Richard Esparza, as an “aggrieved employee,” sued his former employer, KS Industries. He brought a single cause of action under PAGA, in which he sought unpaid wages, civil penalties, and statutory penalties, for failures to provide meal and rest breaks, to pay wages in a timely manner, to provide accurate wage statements, and to reimburse business expenses.

KS moved to compel enforcement of the parties’ arbitration agreement. Esparza countered that his suit, as a PAGA action, fell beyond the scope of the FAA and thus was not subject to arbitration, and that the PAGA penalties he sought included unpaid wages.

KS responded that Esparza was trying to circumvent his arbitration agreement by filing a single cause of action under PAGA and styling the monetary relief sought as civil penalties when, in fact, the relief amounted to victim-specific damages that would go entirely to employees. KS contended that Esparza’s claims were subject to the arbitration agreement and did not fall within Iskanian’s “PAGA exemption” from arbitration.

When the trial court sided with Esparza, KS appealed.

Appellate Decision

The Court of Appeal, reversing the trial court, agreed with KS that because some of Esparza’s claims sought individualized, victim-specific relief, those claims were not subject to the “PAGA exemption” from arbitration that the Court of Appeal believed was created by Iskanian. (In fact, Iskanian did not exempt all PAGA claims from arbitration: Iskanian simply declined to enforce arbitration agreements that waive the ability to pursue PAGA civil penalties on a representative basis. Iskanian thus does not purport to prohibit PAGA claims from being arbitrated on a representative basis). 

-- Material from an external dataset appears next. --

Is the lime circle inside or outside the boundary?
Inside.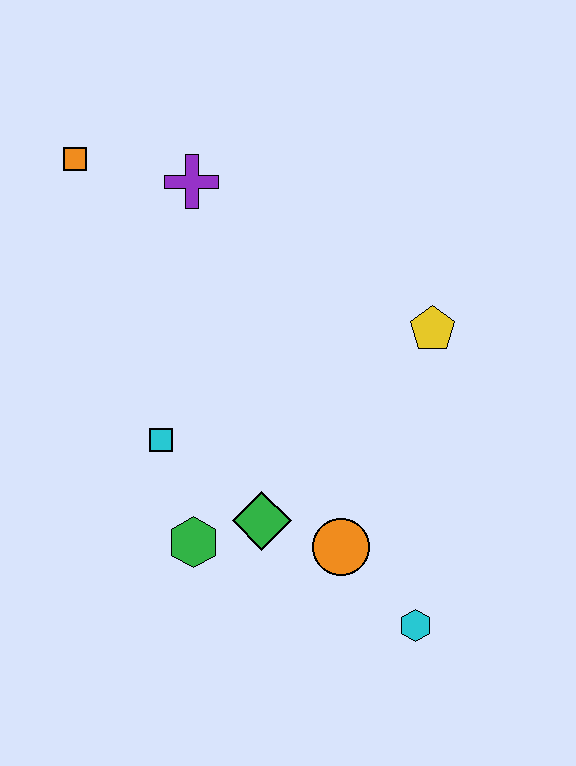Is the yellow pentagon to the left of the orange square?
No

According to the Court of Appeal, the purported “PAGA exemption” from arbitration applies only to PAGA claims for “civil penalties”—monetary relief that goes 75 percent of the penalty to the State of California and 25 percent to aggrieved employees. The Court of Appeal reasoned that because PAGA “civil penalties” primarily go to the State, the right to waive seeking them on a representative basis cannot be waived by an employee, because the State is not a party to a private arbitration agreement. In contrast, penalties that would go entirely to aggrieved employees are not a “civil penalty” for purposes of the Iskanian rule. The ability to require Esparza to arbitrate on an individual basis thus turned on the extent to which his claims were truly PAGA claims for “civil penalties” (going largely to the State) rather than claims for “statutory damages” (going entirely to aggrieved employees).

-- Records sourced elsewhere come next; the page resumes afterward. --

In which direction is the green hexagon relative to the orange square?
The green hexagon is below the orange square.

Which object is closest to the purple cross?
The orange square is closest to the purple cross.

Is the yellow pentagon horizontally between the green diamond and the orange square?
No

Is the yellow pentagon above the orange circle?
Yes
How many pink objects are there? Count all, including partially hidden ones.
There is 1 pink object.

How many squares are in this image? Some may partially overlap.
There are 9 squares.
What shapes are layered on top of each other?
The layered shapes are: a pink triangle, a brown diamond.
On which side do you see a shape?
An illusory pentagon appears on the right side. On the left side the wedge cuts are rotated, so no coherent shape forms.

Esparza argued that his claim for unpaid wages was really a PAGA claim for civil penalties because, under Labor Code section 558, civil penalties include the payment of unpaid wages. The Court of Appeal rejected this argument, noting that, while Iskanian did not expressly address whether such unpaid wages are a civil penalty, Iskanian distinguished civil penalties recovered on behalf of the State from statutory damages that go entirely to employees. In the context of the Iskanian rule, the Court of Appeal concluded, the test for a civil penalty is whether the money goes primarily to the State or whether employees could recover all the money in their individual capacities. Unpaid wages, being a victim-specific remedy that employees can recover in an individual capacity, thus cannot qualify as a civil penalty for purposes of the Iskanian rule.

Accordingly, under Esparza, PAGA claims for “civil penalties,” when seeking money allocated primarily to the State, remain immune from mandatory pre-dispute arbitration. But claims for victim-specific “statutory damages”—whether or not they are called a “penalty”—can be directed to individual arbitration where an arbitration agreement so provides.

What Esparza means for employers

Plaintiffs cannot circumvent arbitration agreements simply by characterizing their representative claims for wages or for statutory damages as part of a PAGA action. Thus, plaintiffs still must honor agreements to arbitrate claims that are for individualized relief, even if they style their claim as a PAGA claim for civil penalties. As courts continue to grapple with whether employee arbitration agreements are enforceable as to claims for statutory damages—whether they appear in the guise of class, collective, or representative actions—employers should regularly review their arbitration procedures to ensure that they reflect the current state of the law.